HSBC bucked the negative trend in the sector. Even a warning from analysts at Deutsche Bank, that the group is among the most exposed of Europe's banks to a US housing market downturn, failed to weigh on the shares, which finished 1p better at 957p. Deutsche pointed out that 15 per cent of HSBC loans come from US mortgage-related lending. The next most exposed is Royal Bank of Scotland, with 7 per cent of its loan book in US housing. Its shares did react, falling 7p to 1,797p.
EMI lost 2.25p as 252p as JP Morgan suggested the stock is probably worth shorting before a forthcoming trading statement. The US broker expects the music group to update investors towards the end of next month and warned it might disappoint the City. JP Morgan said: "We remain very cautious on the fundamentals for the recorded music sector as a whole." It also pointed out that EMI is up against very difficult year-on-year comparatives after the phenomenal success of bands such as Coldplay and Gorillaz in 2005.

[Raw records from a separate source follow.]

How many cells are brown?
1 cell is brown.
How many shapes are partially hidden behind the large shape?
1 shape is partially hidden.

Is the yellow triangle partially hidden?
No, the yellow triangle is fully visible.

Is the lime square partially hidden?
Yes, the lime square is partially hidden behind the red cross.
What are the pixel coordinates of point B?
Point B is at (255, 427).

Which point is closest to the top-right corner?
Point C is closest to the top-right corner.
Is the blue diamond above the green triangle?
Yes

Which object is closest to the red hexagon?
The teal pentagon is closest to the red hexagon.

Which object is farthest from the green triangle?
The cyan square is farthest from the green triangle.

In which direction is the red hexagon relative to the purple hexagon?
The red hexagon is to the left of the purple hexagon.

SMG dropped 2p to 74.74p after Dresdner Kleinwort said it views a merger between SMG and UTV as unlikely. The German broker argued that the media group faces an uphill struggle now that any possible merger activity looks doubtful, and so downgraded its rating on the shares to "reduce" from "hold". MFI Furniture, steady at 87.25p, said it remained locked in talks with Merchant Equity Partners aimed at the sale of its retail business to the venture capital group.
In the world of smaller companies, Wogen slumped 13p to an all-time low of 77.5p after the metals trader warned its full-year results would fail to meet expectations. The group deals in metals which are not traded on the London Metal Exchange. It has suffered a slowdown in business since it posted its June interims, although management did say conditions had stabilised this month. Wogen's management assured investors it would pay a final dividend of 4.9p a share despite the drop in earnings.

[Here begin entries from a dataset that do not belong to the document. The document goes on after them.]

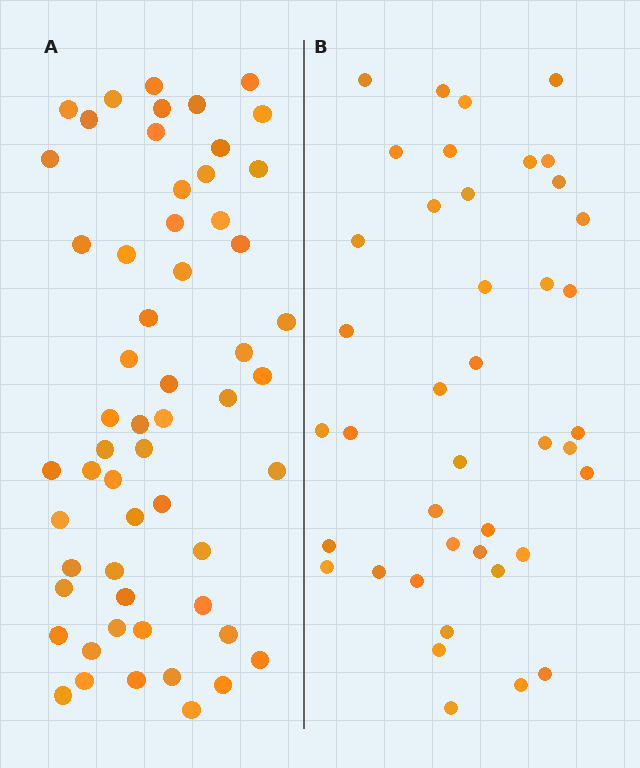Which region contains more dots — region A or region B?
Region A (the left region) has more dots.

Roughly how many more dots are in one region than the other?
Region A has approximately 15 more dots than region B.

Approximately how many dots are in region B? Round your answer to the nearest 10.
About 40 dots. (The exact count is 41, which rounds to 40.)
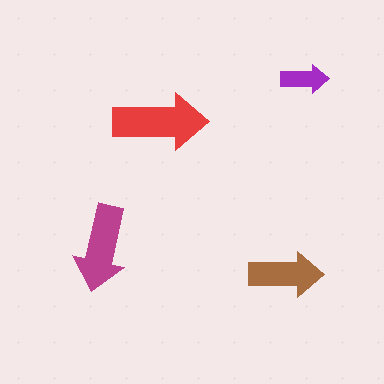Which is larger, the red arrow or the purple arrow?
The red one.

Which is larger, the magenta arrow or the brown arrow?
The magenta one.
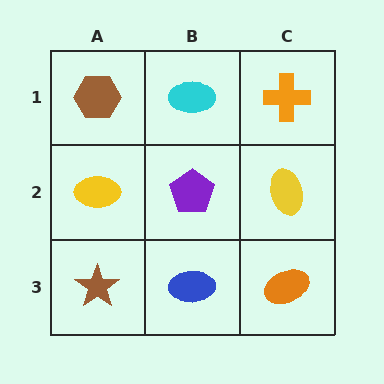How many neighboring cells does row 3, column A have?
2.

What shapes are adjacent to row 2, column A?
A brown hexagon (row 1, column A), a brown star (row 3, column A), a purple pentagon (row 2, column B).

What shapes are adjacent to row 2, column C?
An orange cross (row 1, column C), an orange ellipse (row 3, column C), a purple pentagon (row 2, column B).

GoIndustry ticked 0.25p higher to 15p as the eBay of the industrial equipment and machinery world broke into the black for the first time.
The group registered a first-half operating profit of £200,000, compared to a loss of £1.5m last year. Brokers expect this figure to reach nearly £1m by the end of the financial year. When a factory is decommissioned or relocated to a low-cost country, as is increasingly the trend, GoIndustry will help auction all surplus industrial machinery on its website and global database of 1 million potential buyers for such for equipment.
Fonebak advanced 9p to 139.5p on the back of a major contract win from DSG International, the owner of the Currys and PC World chains. The group is a specialist in recycling mobile phones in the West for resale and redistribution in Third World countries.